Guards are resisting the plan, because their services would be dispensed with on many but not all passenger and freight trains.
British rail says the current proposal -- to phase out 1,760 guards' jobs -- is necessary to save 27 million ($37 million) over five years. In all there are 11,900 train guards in Britain.
A strike vote for all guards is scheduled for Aug. 29. This offers at least the assurance that rail service will not be affected until early next month.
Guards who refused to show up for work have already forced the cancellation of some services, most noticeably in the Glasgow area of Scotland. Older-style trains may not run legally without guards.
A train strike in a country heavily criss-crossed by passenger trains could prove more unpopular than the recently-ended miners' strike, because it would directly affect millions more people than the miners' strike did.
Most labor and political experts doubt that another bruising industrial-relations conflict is in the cards, even though the possibility of a national strike is not ruled out.
Political analysts say a rail strike would boost the sagging fortunes of the ruling Conservative Party, whose popularity dropped after the miners' strike ended last March. In times of strike or crisis, such as the Falklands War, Britons tend to rally behind the government.
For the Labour Party, a rail strike could be as detrimental as the miners' strike was. Only recently, Labour established itself in opinion polls as the most popular party.
The two disputes -- rail and coal -- are not without their similarities. Both industries are classic examples of older, heavily subsidized, nationalized structures fighting change. In both cases, their chairmen, Ian MacGregor of the National Coal Board and Sir Robert Reid of British Rail, are determined to make their industries more efficient.
As management did in the miners' stike, the railway management is saying that any man who loses his job as a result of efficiency efforts can be absorbed elsewhere.
But James (Jimmy) Knapp, the general-secretary of the 140,000-strong National Union of Railwaymen is refus- ing to negotiate any agreements that would involve the single manning of trains.
(Among union leaders, Mr. Knapp was one of the most fervent supporters of miners' leader Arthur Scargill during the miners' strike.)
British Rail's tough-minded Sir Robert, after the sacking of 147 guards in Glasgow, says he is prepared to face major disruption on the railways if it is the price of getting his way. He has also announced that British Rail will stop paying all employees if the railway system is immobilized by a strike.
The significant difference between the rail dispute and the coal strike lies in the cast of principal characters.
Sir Robert of BR may come from the same cost-cutting mold as Mr. MacGregor, but he lacks the abrasive edge of the Coal Board chairman. There is also no personal feud between Sir Robert and Knapp, his opposite number on the National Union of Railwaymen (NUR), as existed between MacGregor and Mr. Scargill. While Knapp, a left-winger, may share many of Scargill's political sentiments, he is not out to revolutionize society, experts say.

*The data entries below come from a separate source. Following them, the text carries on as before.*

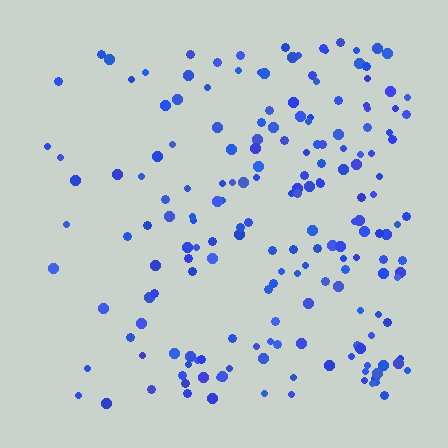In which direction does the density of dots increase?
From left to right, with the right side densest.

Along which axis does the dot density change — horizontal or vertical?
Horizontal.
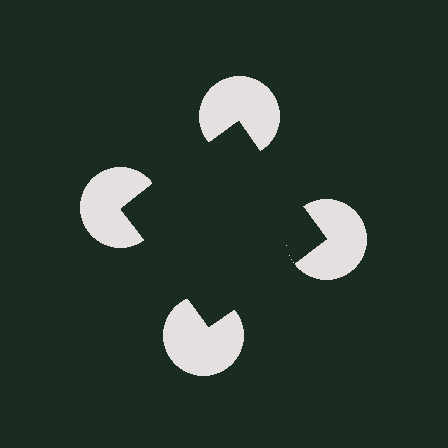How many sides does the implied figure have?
4 sides.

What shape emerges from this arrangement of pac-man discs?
An illusory square — its edges are inferred from the aligned wedge cuts in the pac-man discs, not physically drawn.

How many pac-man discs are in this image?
There are 4 — one at each vertex of the illusory square.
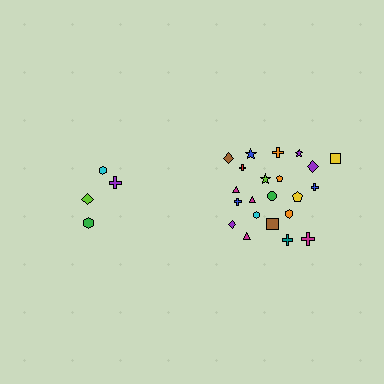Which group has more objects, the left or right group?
The right group.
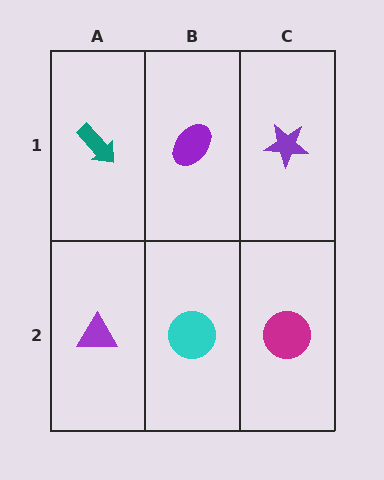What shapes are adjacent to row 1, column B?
A cyan circle (row 2, column B), a teal arrow (row 1, column A), a purple star (row 1, column C).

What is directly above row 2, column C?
A purple star.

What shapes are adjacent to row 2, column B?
A purple ellipse (row 1, column B), a purple triangle (row 2, column A), a magenta circle (row 2, column C).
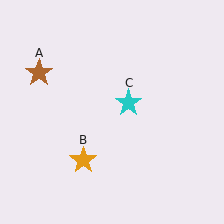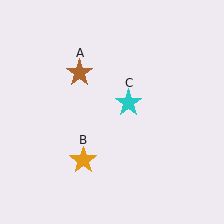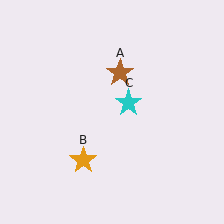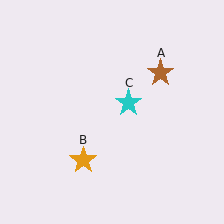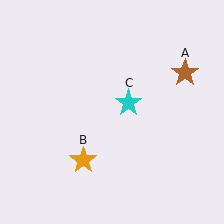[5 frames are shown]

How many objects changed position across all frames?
1 object changed position: brown star (object A).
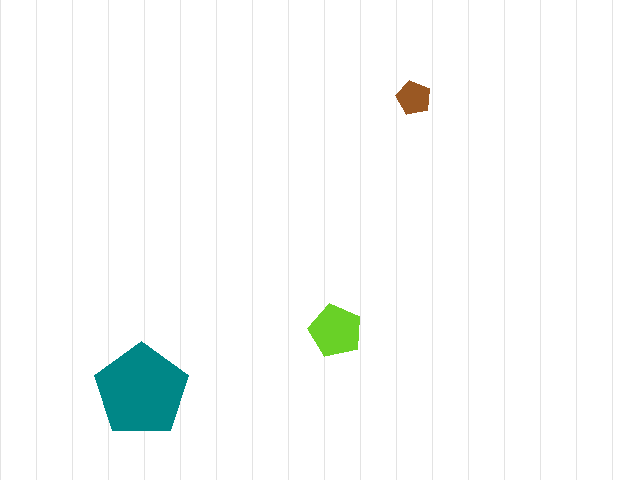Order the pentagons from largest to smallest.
the teal one, the lime one, the brown one.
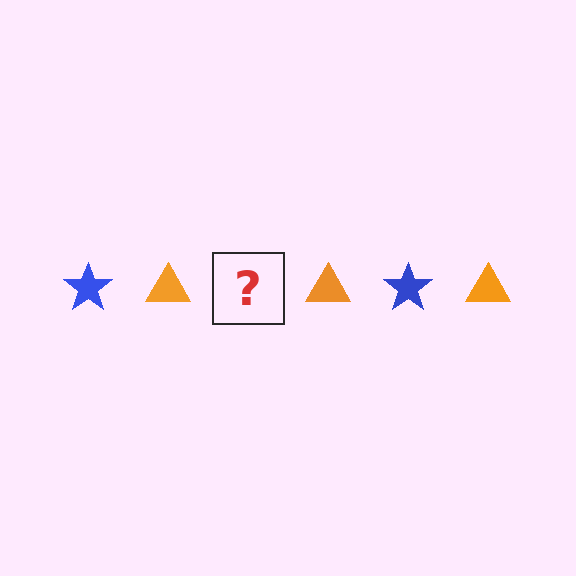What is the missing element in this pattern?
The missing element is a blue star.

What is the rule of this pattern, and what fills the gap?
The rule is that the pattern alternates between blue star and orange triangle. The gap should be filled with a blue star.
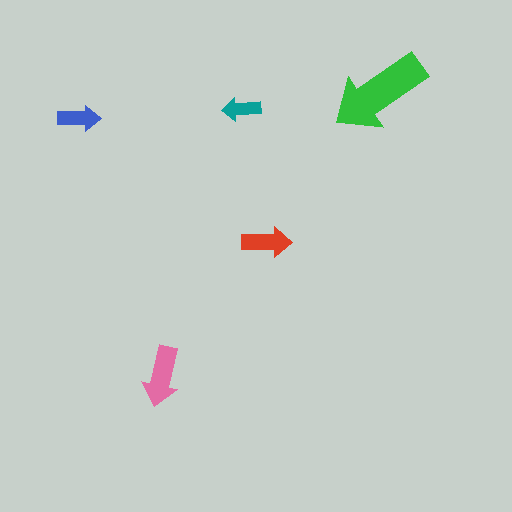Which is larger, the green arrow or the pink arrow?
The green one.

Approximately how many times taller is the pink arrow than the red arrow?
About 2 times taller.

More significant, Knapp is not going over the heads of his union and calling a strike without a ballot, as Scargill did.
Scargill's action alienated him from miners in Nottinghamshire, who insisted on a ballot and stayed out of the strike. His action also caused divisions in the union movement as a whole and is generally regarded as one of the reasons why the miners did not win overall public support.
Aware of the controversy that the miners' strike caused, Knapp has been cautious about hastening a rail strike. He has sided with those guards who have struck in Glasgow, in Humberside, and in South Wales, but is urging his members to hold back until the strike vote is taken. If there is a decision to strike, the rail-union leader will at least have given his union's strike stance an aura of legitimacy.

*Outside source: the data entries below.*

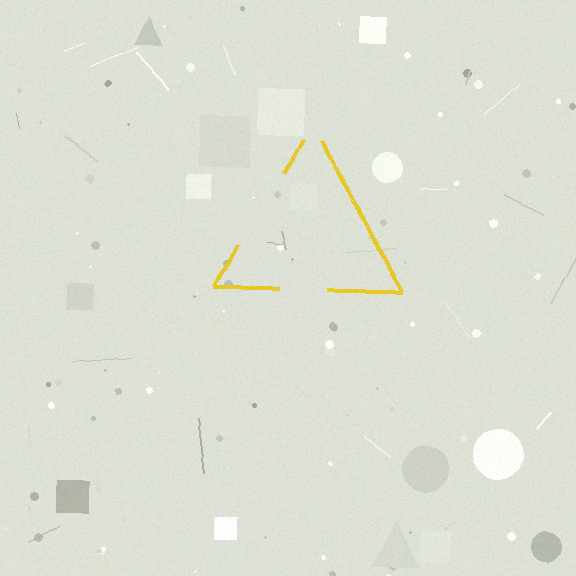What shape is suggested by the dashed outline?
The dashed outline suggests a triangle.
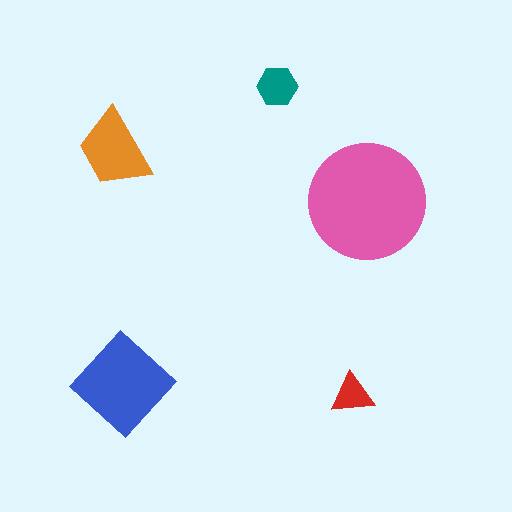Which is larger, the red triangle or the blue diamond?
The blue diamond.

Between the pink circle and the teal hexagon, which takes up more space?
The pink circle.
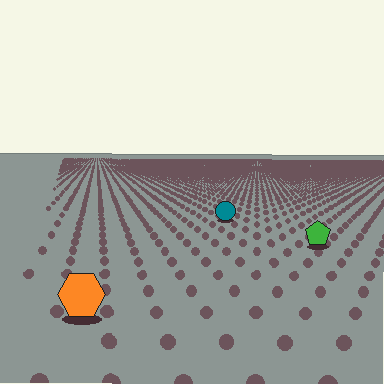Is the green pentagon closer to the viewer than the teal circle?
Yes. The green pentagon is closer — you can tell from the texture gradient: the ground texture is coarser near it.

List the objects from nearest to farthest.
From nearest to farthest: the orange hexagon, the green pentagon, the teal circle.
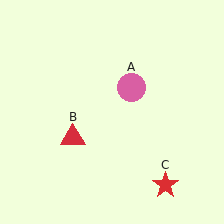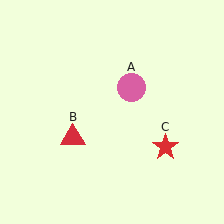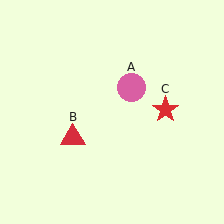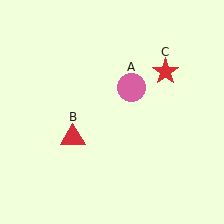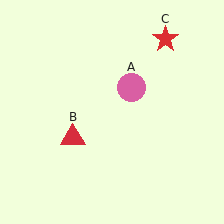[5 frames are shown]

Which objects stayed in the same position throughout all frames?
Pink circle (object A) and red triangle (object B) remained stationary.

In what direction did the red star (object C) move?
The red star (object C) moved up.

Under the 1984 Trade Union Act, legislation introduced by the government of Prime Minister Margaret Thatcher, a union must poll its members before calling a strike or face penalties. NUR leaders are also counting on public sentiment for retaining the guards as a safety precaution.

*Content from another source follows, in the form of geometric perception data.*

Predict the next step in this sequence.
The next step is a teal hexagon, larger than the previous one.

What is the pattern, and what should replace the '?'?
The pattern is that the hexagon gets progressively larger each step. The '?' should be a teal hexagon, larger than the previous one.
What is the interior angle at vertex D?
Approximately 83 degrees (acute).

Several letters have appeared in the press lately from anxious commuters saying they don't like the idea of driver-only trains, because it offers no protection against molesters and soccer hooligans who have been known to terrorize trains.
While driver-only trains are commonplace elsewhere in Europe, their use in Britain has been restricted by union resistance, with the exception of a main-line train in the north of London. The experiment has worked well.